Bishop’s push faces long odds given the Majority Leader Steny Hoyer has already announced a late July vote on the legislation, which passed the Senate 73-25 in mid-June and enjoys the support of President Donald Trump. A companion House bill currently has 186 co-sponsors, including several dozen Republicans.
At the heart of Bishop’s argument is a “conforming amendment” at the bottom of page 14 of the 16-page bill. The language removes a decades-old provision in the original 1964 LWCF Act mandating that “not more than 15 percent of the acreage added to the National Forest System pursuant to this section shall be west of the 100th meridian” unless specifically authorized by Congress.

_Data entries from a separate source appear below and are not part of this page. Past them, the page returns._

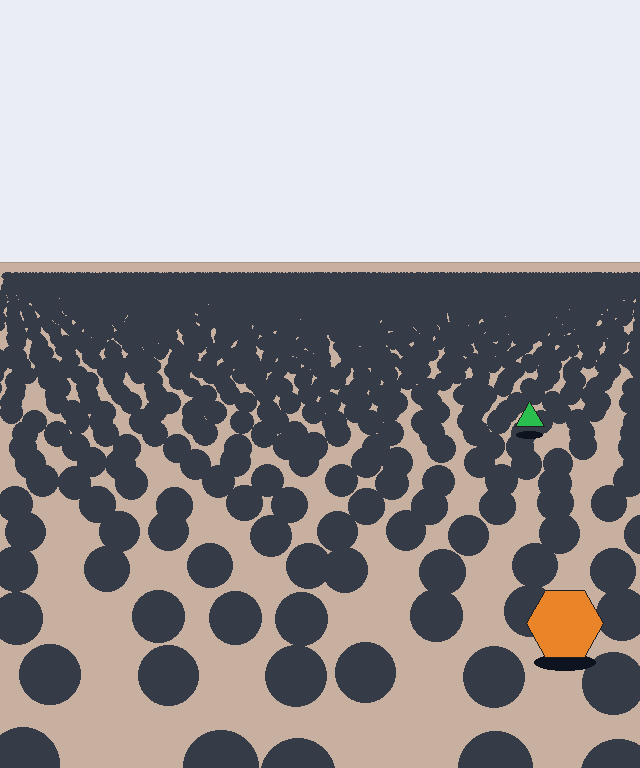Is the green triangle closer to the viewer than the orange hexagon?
No. The orange hexagon is closer — you can tell from the texture gradient: the ground texture is coarser near it.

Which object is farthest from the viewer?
The green triangle is farthest from the viewer. It appears smaller and the ground texture around it is denser.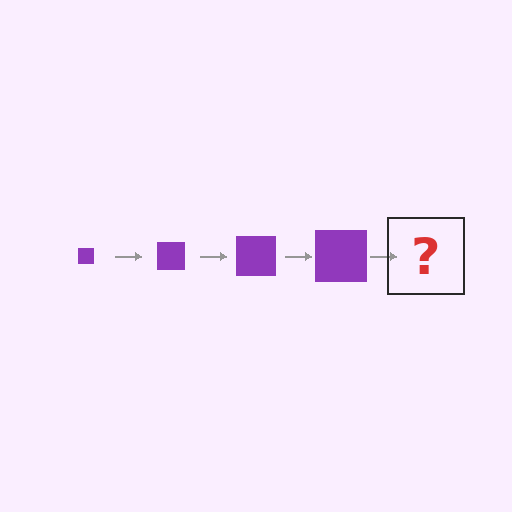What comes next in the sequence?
The next element should be a purple square, larger than the previous one.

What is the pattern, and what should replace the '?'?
The pattern is that the square gets progressively larger each step. The '?' should be a purple square, larger than the previous one.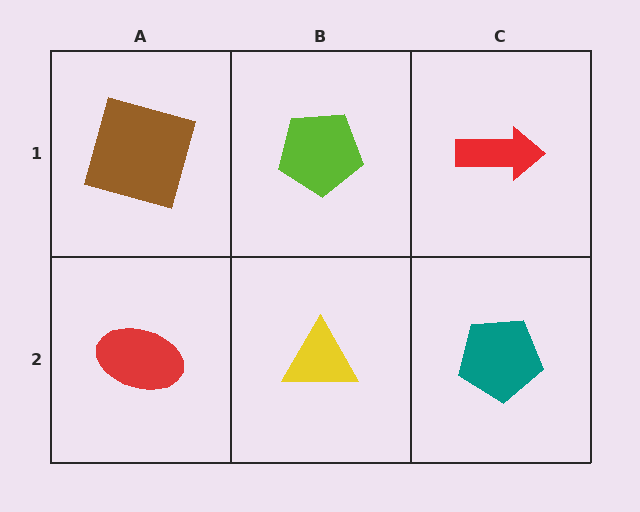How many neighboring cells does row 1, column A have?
2.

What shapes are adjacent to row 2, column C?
A red arrow (row 1, column C), a yellow triangle (row 2, column B).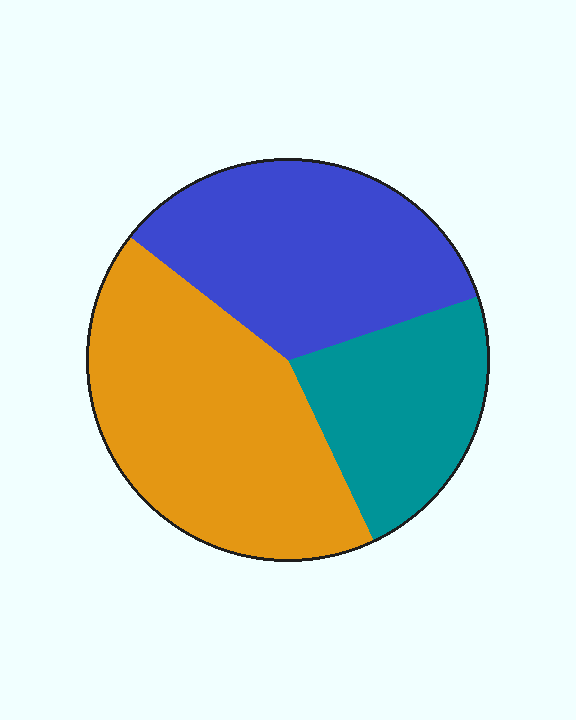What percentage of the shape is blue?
Blue covers around 35% of the shape.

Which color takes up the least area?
Teal, at roughly 25%.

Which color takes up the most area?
Orange, at roughly 45%.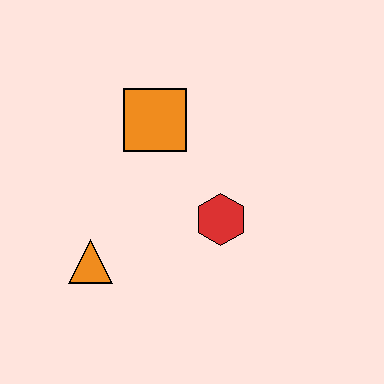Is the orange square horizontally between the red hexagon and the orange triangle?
Yes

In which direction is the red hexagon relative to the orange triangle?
The red hexagon is to the right of the orange triangle.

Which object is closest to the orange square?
The red hexagon is closest to the orange square.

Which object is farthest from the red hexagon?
The orange triangle is farthest from the red hexagon.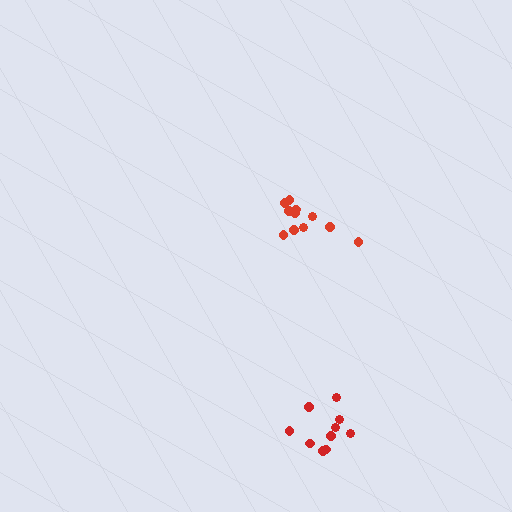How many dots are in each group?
Group 1: 10 dots, Group 2: 11 dots (21 total).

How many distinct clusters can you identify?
There are 2 distinct clusters.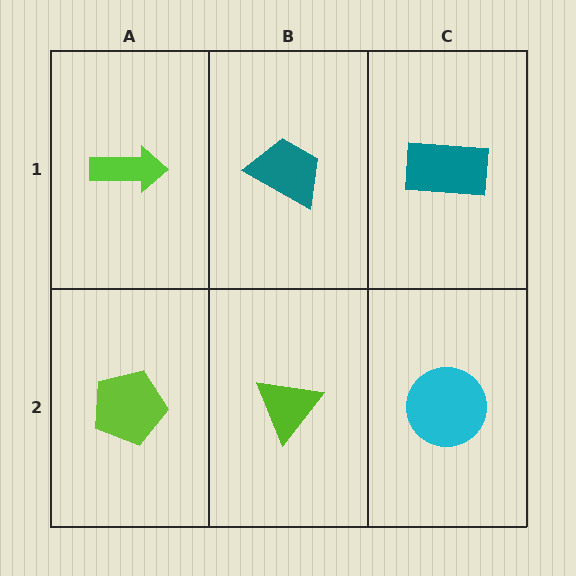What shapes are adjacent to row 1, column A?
A lime pentagon (row 2, column A), a teal trapezoid (row 1, column B).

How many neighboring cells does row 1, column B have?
3.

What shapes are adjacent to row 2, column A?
A lime arrow (row 1, column A), a lime triangle (row 2, column B).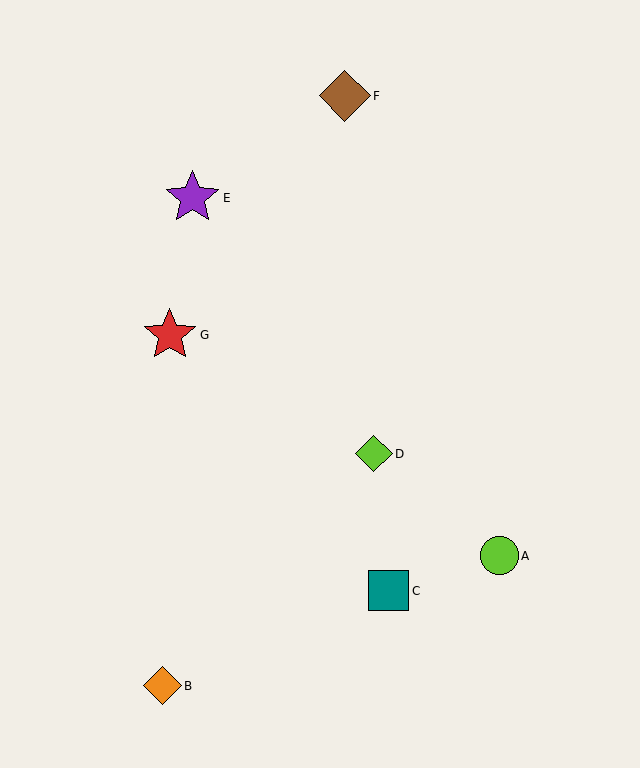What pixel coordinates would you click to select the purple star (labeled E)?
Click at (193, 198) to select the purple star E.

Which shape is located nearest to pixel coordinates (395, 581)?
The teal square (labeled C) at (389, 591) is nearest to that location.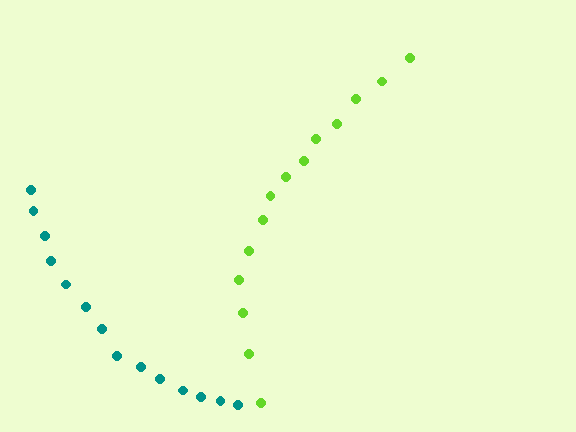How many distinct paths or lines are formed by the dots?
There are 2 distinct paths.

In theory, that means 85 percent of land acquisition should have been to the east of that line running from North Dakota to Texas that essentially bisects the country into eastern and western halves. However, the Government Accountability Office concluded in a December 2019 report that 80 percent — 121,909 of the 153,228 acres of land acquired between 2014 and 2018 — occurred west of the line.

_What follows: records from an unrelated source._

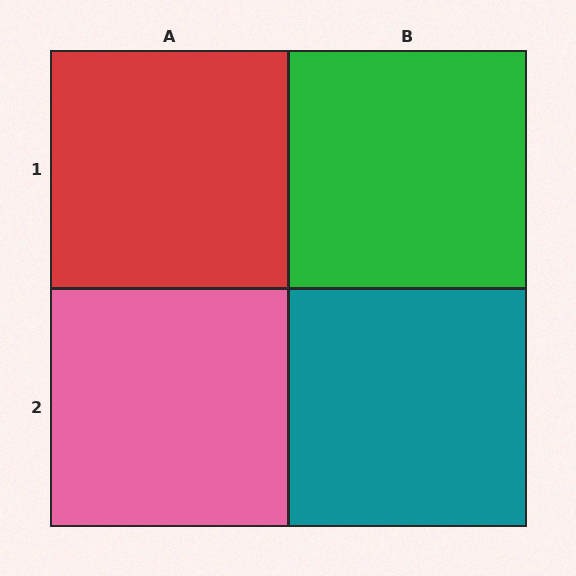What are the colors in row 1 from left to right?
Red, green.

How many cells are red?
1 cell is red.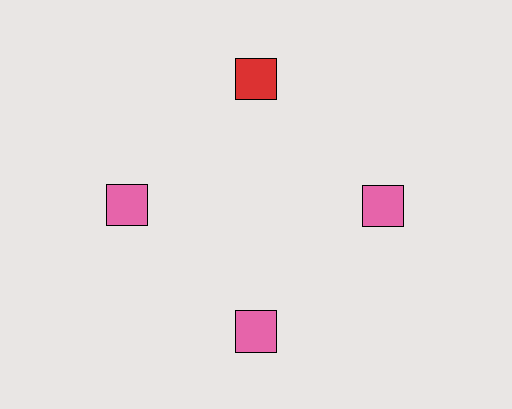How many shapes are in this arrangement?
There are 4 shapes arranged in a ring pattern.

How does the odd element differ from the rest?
It has a different color: red instead of pink.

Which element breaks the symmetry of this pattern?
The red square at roughly the 12 o'clock position breaks the symmetry. All other shapes are pink squares.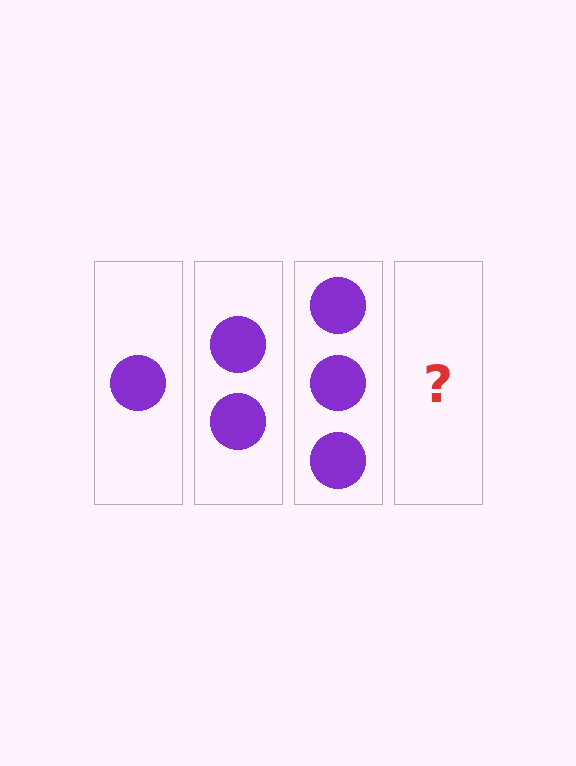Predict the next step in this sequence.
The next step is 4 circles.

The Forest Service acknowledged it was aware of the 100th meridian requirement, but argued since Congress appropriates funds from LWCF for land acquisitions that it had effectively authorized those purchases.
“While the Forest Service acknowledges the 100th meridian provision in its letters to the regions, the agency has not taken steps to ensure compliance with it,” the GAO report concluded.

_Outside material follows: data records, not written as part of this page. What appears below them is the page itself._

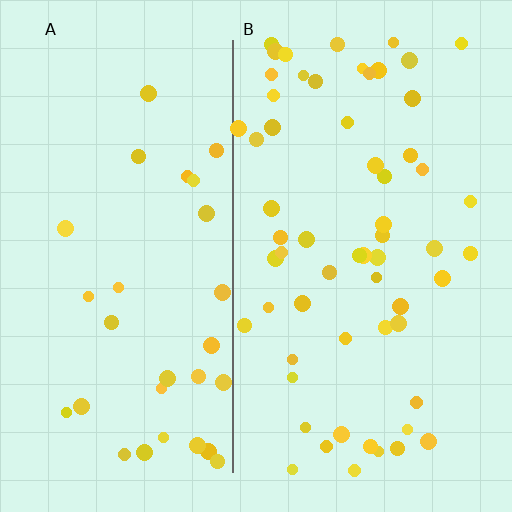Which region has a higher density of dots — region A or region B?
B (the right).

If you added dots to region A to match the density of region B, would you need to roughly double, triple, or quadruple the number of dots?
Approximately double.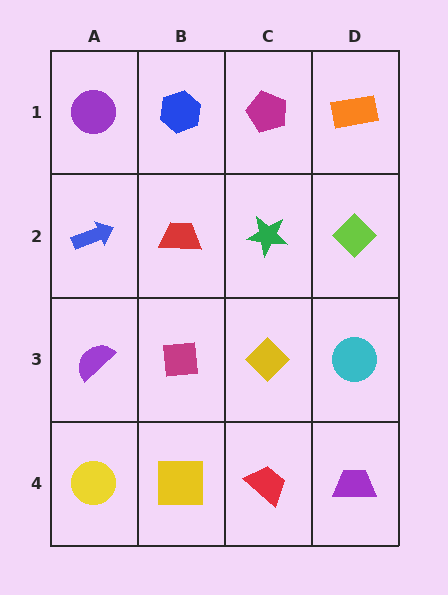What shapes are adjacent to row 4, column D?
A cyan circle (row 3, column D), a red trapezoid (row 4, column C).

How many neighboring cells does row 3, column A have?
3.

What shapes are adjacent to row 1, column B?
A red trapezoid (row 2, column B), a purple circle (row 1, column A), a magenta pentagon (row 1, column C).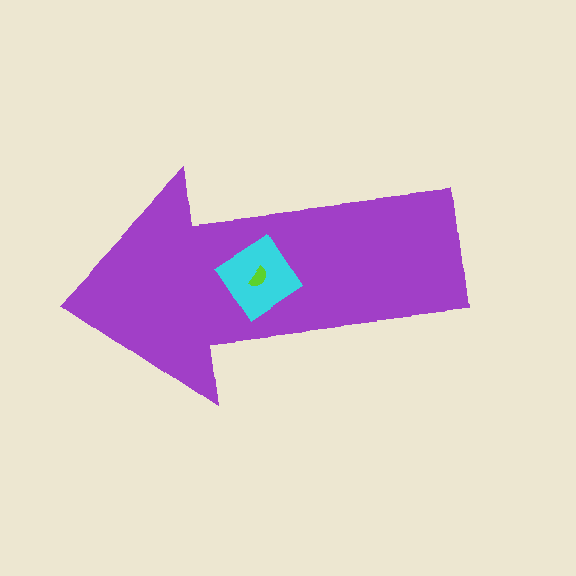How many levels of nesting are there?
3.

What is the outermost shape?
The purple arrow.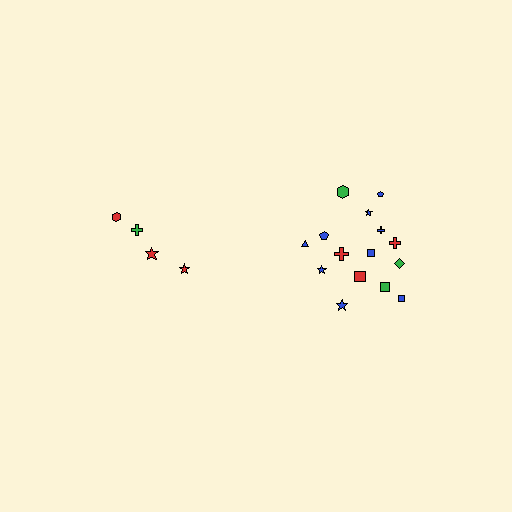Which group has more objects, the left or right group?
The right group.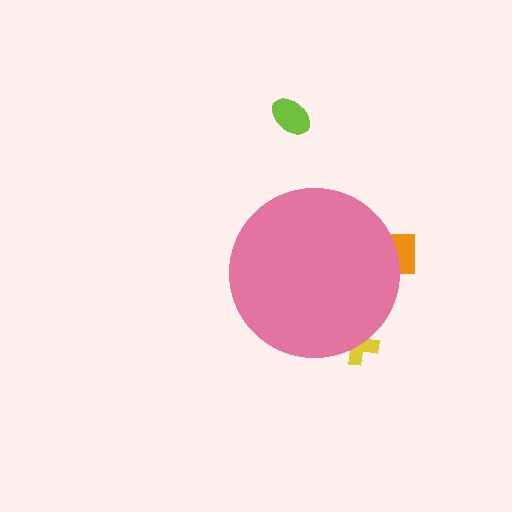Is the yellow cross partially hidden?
Yes, the yellow cross is partially hidden behind the pink circle.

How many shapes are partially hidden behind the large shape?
2 shapes are partially hidden.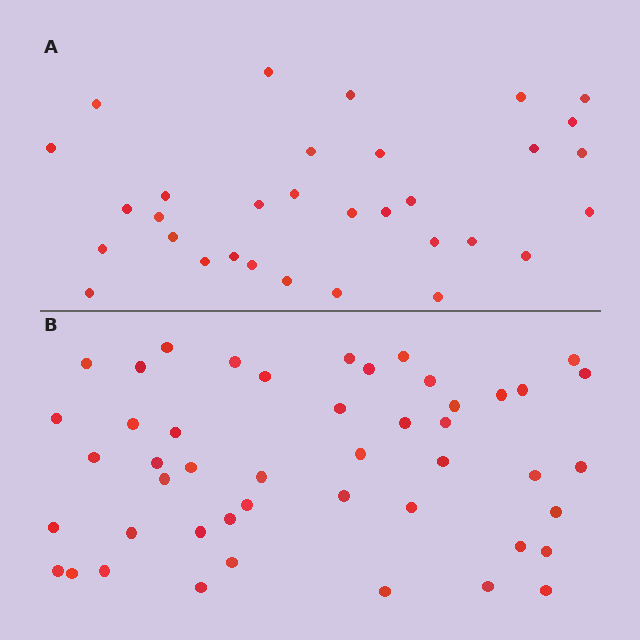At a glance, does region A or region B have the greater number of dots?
Region B (the bottom region) has more dots.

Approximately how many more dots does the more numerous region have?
Region B has approximately 15 more dots than region A.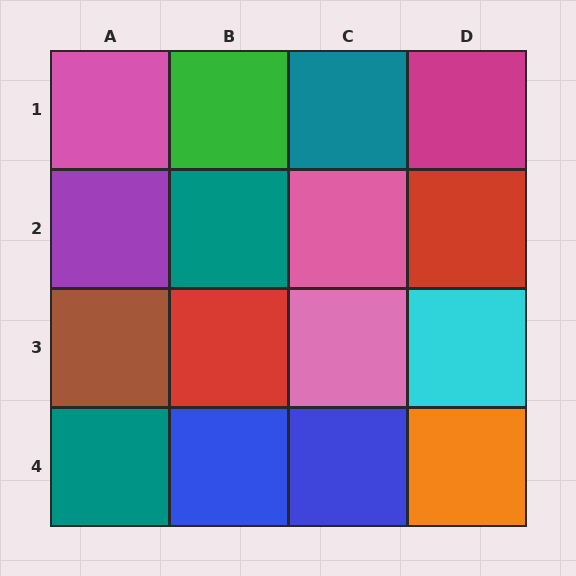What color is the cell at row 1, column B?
Green.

However, that changed in April when a Forest Service official said in an email obtained by POLITICO that the agency determined it “must immediately” enforce the 100th meridian provision and direct more funding to the eastern states.
“Implementing this provision means some 23,000 acres of current, funded western projects cannot be implemented under this legal interpretation,” wrote Barbara Johnson, the Forest Service official.
Bishop contends that the conservation bill, which would guarantee $900 million annually to LWCF, would steer the money away from eastern projects now that the 100th meridian requirement is being actively enforced by the federal government.
In a letter to lawmakers, he warned the provision in the bill was a “wolf in sheep’s clothing” for eastern states.
“Eastern states deserve equality in federal land ownership as Congress intended,” Bishop says in a letter to 154 lawmakers. “A last minute ‘conforming amendment’ to H.R. 1957 eliminated this requirement, siphoning critical LWCF funds away from Eastern states in perpetuity.”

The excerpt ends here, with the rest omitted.